An army of life coaches, therapists, self-help gurus, ideologies, religious and non-religious cults feed on the gap we experience in life: We feel we could be and do so much more and yet… “Is this all?

Something drains all our energy but doesn’t give anything in return. Something claims all our attention and life force, but it is not a meaningful thing. We try to see meaning where we are supposed to but maybe it is simply not there. We feel harvested.

It is as if a sadistic mastermind locked us into a video game that we can not win – but we also can not escape. And the rules are set to drain us and only reward behavior that benefits the system – not us. “Is this all?” is the dominant sentiment of anyone past our dependents-free youth.

I especially appreciated the character of the Analyst because of that. (Neil Patrick Harris is a treasure.) Calling out the entire profession of therapists as potential manipulators was a nice touch that we rarely see. Cinematic depictions of therapists are almost entirely positive. Therapists are always such a self-evidently a good in movie characters’ lives.

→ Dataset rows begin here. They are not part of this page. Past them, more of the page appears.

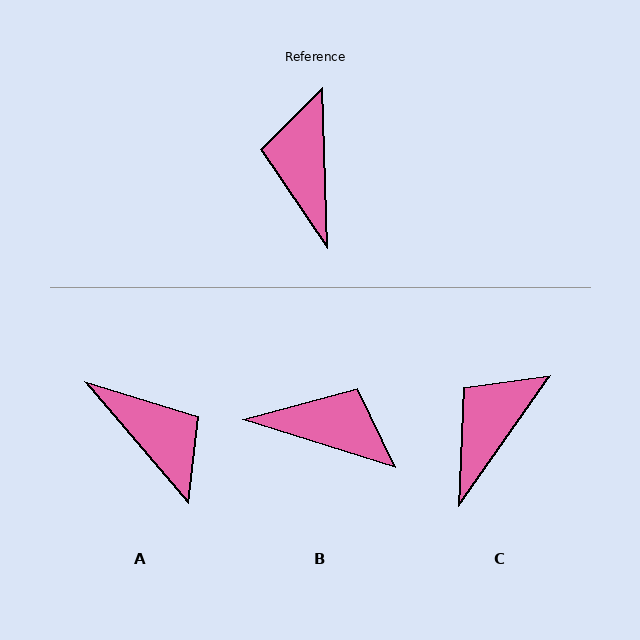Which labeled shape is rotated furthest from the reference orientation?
A, about 141 degrees away.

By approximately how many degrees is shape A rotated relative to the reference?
Approximately 141 degrees clockwise.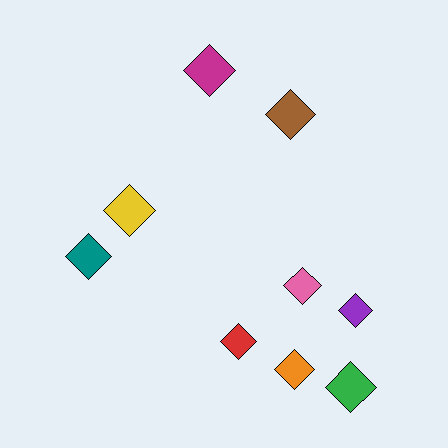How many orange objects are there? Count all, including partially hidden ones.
There is 1 orange object.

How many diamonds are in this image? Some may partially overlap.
There are 9 diamonds.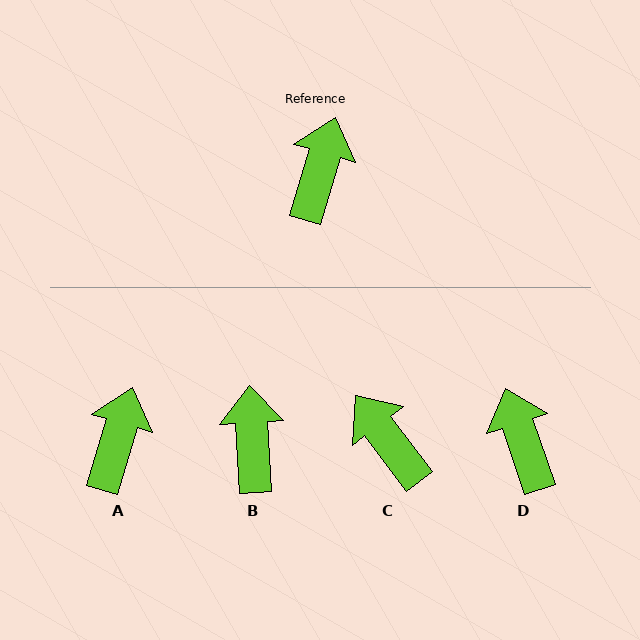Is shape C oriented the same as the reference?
No, it is off by about 54 degrees.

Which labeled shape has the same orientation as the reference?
A.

They are anchors, a voice of sanity, someone whose guidance should be followed – we just sometimes fail to follow but only because we are fallible and defiantly wrong. I always felt a bit off about that.

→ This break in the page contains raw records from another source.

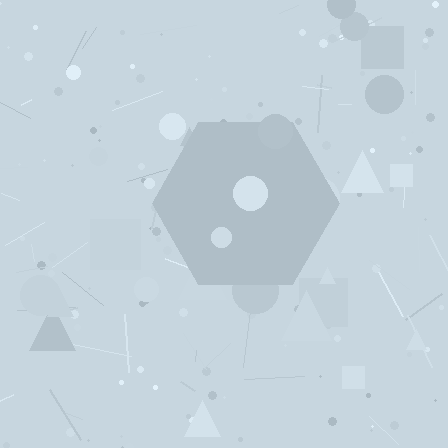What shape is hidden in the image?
A hexagon is hidden in the image.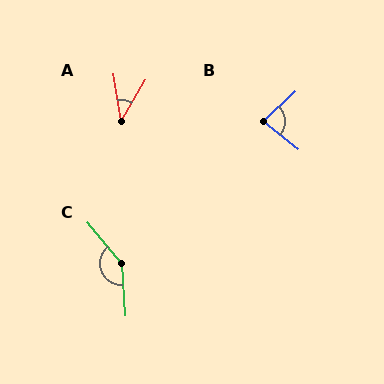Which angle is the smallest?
A, at approximately 40 degrees.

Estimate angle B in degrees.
Approximately 81 degrees.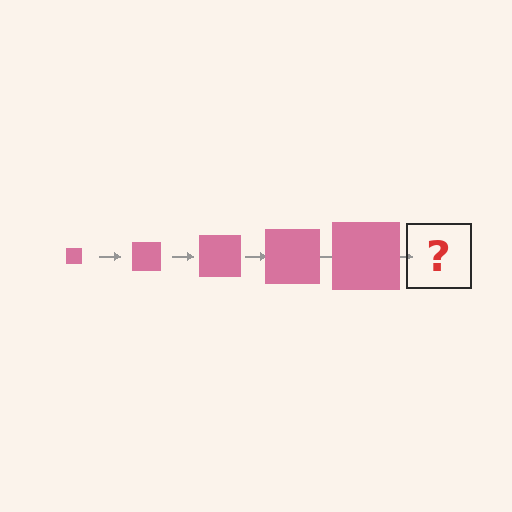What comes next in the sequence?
The next element should be a pink square, larger than the previous one.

I never understood how one can choose a therapist without testing them first. How do I know if the therapist that I happened upon is intelligent – or she just has a degree? How do I know what her values are – and whether they are the same as mine? How do I know what his definition of normalcy and mental health is? Is it a therapists that guides me towards my goals – or his? Does he only consider me healthy if I end up with two children and a mortgage?

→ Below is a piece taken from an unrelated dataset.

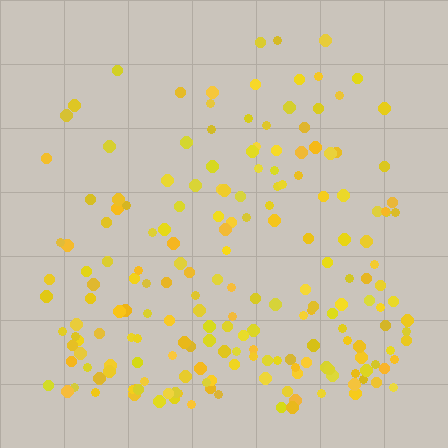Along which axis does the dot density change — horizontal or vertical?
Vertical.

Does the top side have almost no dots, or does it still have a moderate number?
Still a moderate number, just noticeably fewer than the bottom.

How many sessions do I have to pay for and how many times do I have to make myself vulnerable and expose myself to their subtle and invisible manipulation before I can ascertain that my therapist is actually a good person and our ideas of mental health align?

The Matrix narrative has always suffered from one, lethal fault right at its core: determinism.

Being The One, or a Chosen One is the storytelling definition of determinism. It goes against the idea of free will – the very thing The Matrix is trying to sell us. So why did people put up with this glaring inconsistency?

Storytellers of every age and time know from experience that audiences get uncomfortable from too much free will. Stories with a chosen one at their core thus galore, lulling the audience into the comfortable feeling that nothing is up to them, the average folk, but a hero will do all the hard lifting and bring happiness to them. Storytellers use this sentiment to pull audiences in. They let them sink into the comfortable belief that they could never have been the heroes themselves, not even of their own lives. That they are not in control – but it’s okay because they could not be anyway.

But who chooses The Chosen Ones? In a world that was written in code, even the rebel must have been written, perhaps to let tension off the system. The original trilogy also struggled with this inconsistency but only the fourth movie discusses at any length the disempowering nature of the notion of a Chosen One. It gives an excuse for complacency and resignation. It deflects blame. It makes us not even try.

The Matrix Resurrections chips away at this problem. This time it is the woman who makes the choice. This time it is her view of the world that matters. This time it is her choice and her effort. This time Trinity flies. It doesn’t fix the original sin of a Chosen One, but it softens the limits of it and opens the world for all of us to be heroes. Chosen by ourselves.